Choose a Wild Card Classic:  Saturday Night and Sunday Morning by Alan Sillitoe - Published 1958, the year I was born, a classic of mid-twentieth century British fiction.  This novel was one of the most prominent works to come out of the Angry Young Man movement dealing with the lives of the working class in Britain in the years after World War II.  This novel is realistic, gritty, very disturbing in certain parts but also the writing is first rate.

If Karen at Books and Choclate decides to host the Classics Challenge next year I'm up for it.  I owe this challenge so much because most of the classics I have read since taking the challenge 5 years ago I would probably never have gotten around to reading.

Tuesday, December 6, 2022

Walking by Henry David Thoreau

For the 2022 Back to the Classics category- choose a nonfiction classic I decided to go with Walking by Henry David Thoreau (1851).  At only forty pages, its a nice introduction to Thoreau's writing, his views about the natural world and humanity's place in it and the importance of walking.  Here is Thoreau on these subjects: 

"We should go forth on the shortest walk, perchance, in the spirit of undying adventure, never to return—prepared to send back our embalmed hearts only as relics to our desolate kingdoms. If you are ready to leave father and mother, and brother and sister, and wife and child and friends, and never see them again—if you have paid your debts, and made your will, and settled all your affairs, and are a free man—then you are ready for a walk.       
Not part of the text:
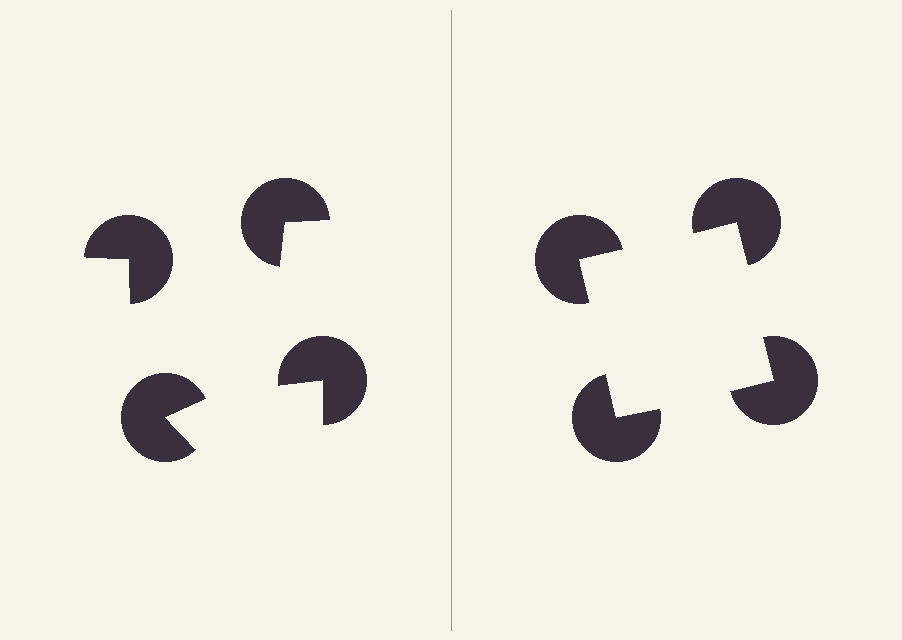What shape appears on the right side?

"I love even to see the domestic animals reassert their native rights—any evidence that they have not wholly lost their original wild habits and vigor; as when my neighbor's cow breaks out of her pasture early in the spring and boldly swims the river, a cold, gray tide, twenty-five or thirty rods wide, swollen by the melted snow. It is the buffalo crossing the Mississippi".
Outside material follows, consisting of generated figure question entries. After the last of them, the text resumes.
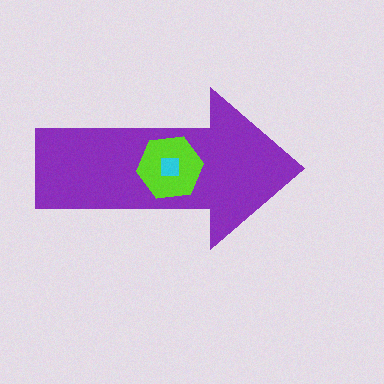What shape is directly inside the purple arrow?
The lime hexagon.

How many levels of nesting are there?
3.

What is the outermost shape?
The purple arrow.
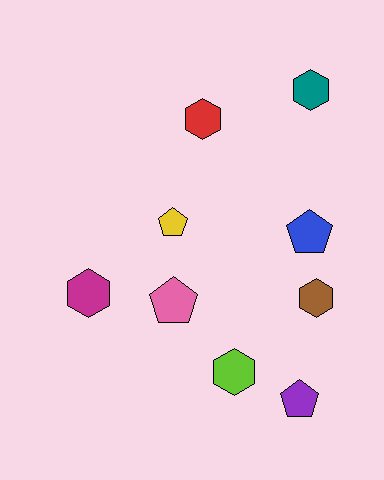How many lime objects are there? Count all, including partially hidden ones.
There is 1 lime object.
"At present, in this vicinity, the best part of the land is not private property; the landscape is not owned, and the walker enjoys comparative freedom. But possibly the day will come when it will be partitioned off into so-called pleasure-grounds, in which a few will take a narrow and exclusive pleasure only—when fences shall be multiplied, and man-traps and other engines invented to confine men to the PUBLIC road, and walking over the surfarce of God's earth shall be construed to mean trespassing on some gentleman's grounds".

I enjoyed Walking and underlined quite a few passages as I read through the book.  Henry David Thoreau (1817-1862) is remarkably relevant today.  He was a writer, an abolitionist, a naturalist, a philosopher and as has been pointed out his one room cabin on Walden Pond could be considered the forerunner of the tiny house movement.  I recommend Walking and I am definitely planning to give Thoreau's great classic Walden a try.